С Мишелем Джерзински дело обстояло иначе. Он прожил свою взрослую жизнь в одиночестве, в полном вакууме. Он внес свой вклад в копилку человеческих знаний, таково было его призвание, таким образом он сумел выразить свой природный дар; но он так и не познал любви. Аннабель тоже, при всей своей красоте, так и не познала любви; а теперь вот ее не стало. Ее отныне бесполезное тело лежало мертвым грузом на постаменте, в ярком свете. Крышку гроба закрыли.
В своем прощальном письме она просила ее кремировать. Перед кремацией они пили кофе в холле больницы; за соседним столиком цыган с подсоединенной капельницей болтал о тачках с двумя приятелями, зашедшими его навестить. Тусклый свет пробивался сквозь уродливые плафоны, напоминавшие огромные винные пробки.
Они вышли на солнце. Здания крематория находились рядом с больницей, в одном комплексе. Кремационная камера представляла собой большой куб из белого бетона в центре такой же белой площадки; их ослепили отблески света. Горячий воздух извивался вокруг них мириадами крошечных змеек.
Гроб закрепили на передвижной платформе, ведущей внутрь печи. Коллективная скорбь продлилась полминуты, затем служащий запустил механизм. Зубчатые колесики, приводящие в движение платформу, слегка скрипнули, и дверь закрылась. Через иллюминатор из жаростойкого стекла можно было наблюдать за процессом горения. Мишель отвернулся, когда из огромных горелок вырвалось пламя. Еще секунд двадцать на периферии его зрения сверкало красное свечение, после чего все закончилось. Служащий ссыпал прах в прямоугольную коробочку из древесины пихты и передал ее старшему брату Аннабель.
Они не спеша поехали обратно в Креси. Сквозь листву каштанов на аллее Отель-де-Виль светило солнце. По этой аллее они с Аннабель гуляли после уроков двадцать пять лет назад. В саду ее матери собралось человек пятнадцать. Ее младший брат приехал из США по такому случаю; худой, нервный, он явно очень переживал и был чересчур элегантно одет.
Аннабель выразила желание, чтобы ее прах развеяли в саду родительского дома, что они и сделали. Солнце уже садилось. Это была пыль – почти белая пыль. Она мягко, словно пеленой, оседала на землю между кустами роз. Вдруг вдалеке послышался звонок железнодорожного переезда. Мишель вспомнил, как Аннабель ранним вечером ждала его на станции и крепко обнимала. Ему было пятнадцать лет. Он посмотрел на землю, на солнце, на розы; на упругую поверхность травы. Непостижимо. Все молчали; мать Аннабель подала вино – помянуть. Она протянула ему бокал и посмотрела прямо в глаза.

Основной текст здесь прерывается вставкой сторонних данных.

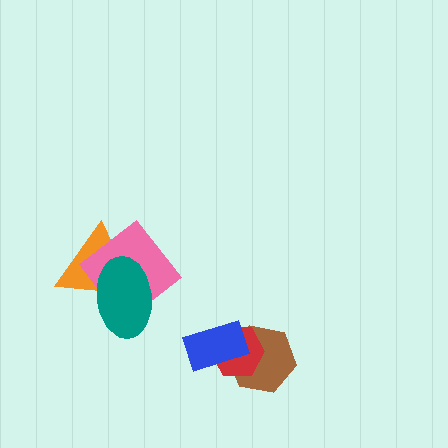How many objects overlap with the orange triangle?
2 objects overlap with the orange triangle.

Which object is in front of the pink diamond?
The teal ellipse is in front of the pink diamond.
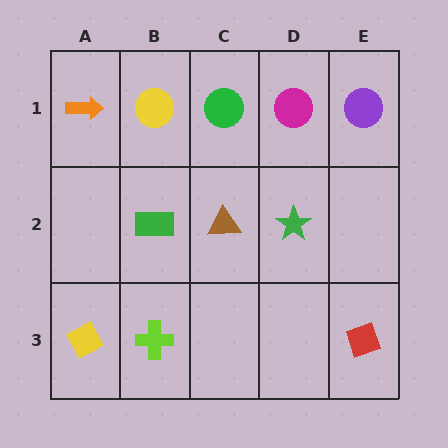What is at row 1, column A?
An orange arrow.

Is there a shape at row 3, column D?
No, that cell is empty.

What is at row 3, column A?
A yellow diamond.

– Останьтесь у нас на несколько дней, Мишель, если хотите, – сказала она, понизив голос.
Нет, он поедет; ему надо работать. Ничего другого он не умеет делать. Ему показалось, что небо пронзили лучи; он понял, что плачет.
5
В тот момент, когда самолет спускался к безбрежному облачному потолку, простиравшемуся под неизменным небом, у него возникло ощущение, что вся его жизнь неуклонно вела его к этому мгновению. В течение еще нескольких секунд вокруг него возвышался только необъятный лазурный свод и тянулась бесконечная волнистая плоскость, где ослепительная белизна чередовалась с белизной матовой; затем они попали в промежуточную зону, текучую и серую, где восприятия стали смутными. Внизу, в мире людей, существовали луга, животные и деревья; все там было зеленым, влажным и невероятно подробным.

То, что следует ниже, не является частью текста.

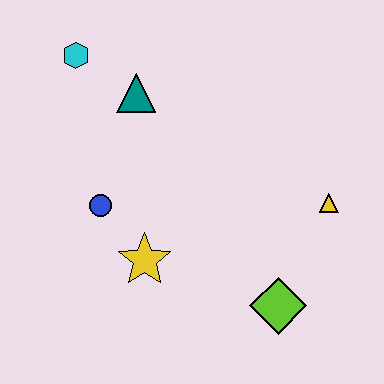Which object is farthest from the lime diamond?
The cyan hexagon is farthest from the lime diamond.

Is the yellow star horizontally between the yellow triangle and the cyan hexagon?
Yes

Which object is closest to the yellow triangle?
The lime diamond is closest to the yellow triangle.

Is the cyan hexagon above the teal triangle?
Yes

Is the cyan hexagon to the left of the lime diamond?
Yes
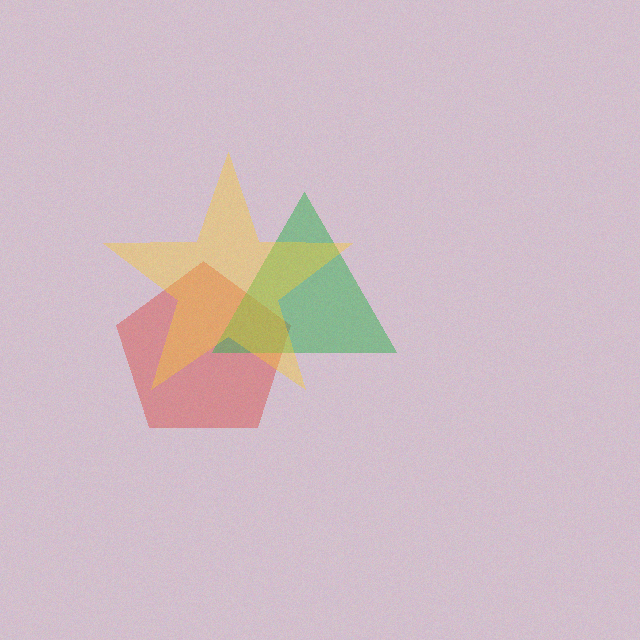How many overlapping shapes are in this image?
There are 3 overlapping shapes in the image.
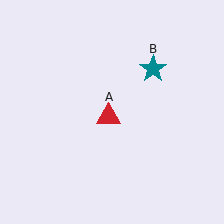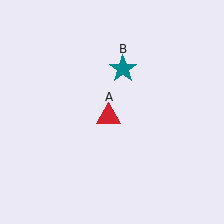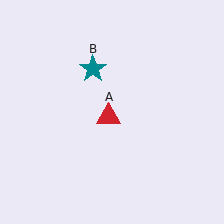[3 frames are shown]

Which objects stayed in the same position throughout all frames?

Уолкотт встречал его в аэропорту Шеннона. Это был коренастый подвижный человек; его зияющую лысину окружал венчик светло-рыжих волос. Он несся на своей “тойоте-старлет” между туманными пастбищами и холмами. Их Центр находился немного севернее Голуэя, в городке Росскахилл. Уолкотт провел для него экскурсию по экспериментальным установкам, познакомил с техперсоналом; эти люди поступают в его распоряжение для проведения опытов и программирования расчетов молекулярных конфигураций. Все оборудование было тут ультрасовременным, помещения сверкали чистотой – Центр финансировался из фондов ЕЭС. В зале с охлаждающими кондиционерами Джерзински бросил взгляд на две большие башни суперкомпьютера
По дороге в Росскахилл они проехали мимо пологого луга, на котором паслось стадо небольших, меньше среднего, коров красивой светло-коричневой масти.
– Узнаете? – улыбнулся Уолкотт. – Да-да. Это потомство первых коров, выведенных в рамках ваших исследований уже десять лет назад. Тогда наш Центр был совсем маленьким и плохо оснащенным, но вы здорово нам помогли. Они крепкие, легко размножаются и дают отличное молоко. Хотите посмотреть?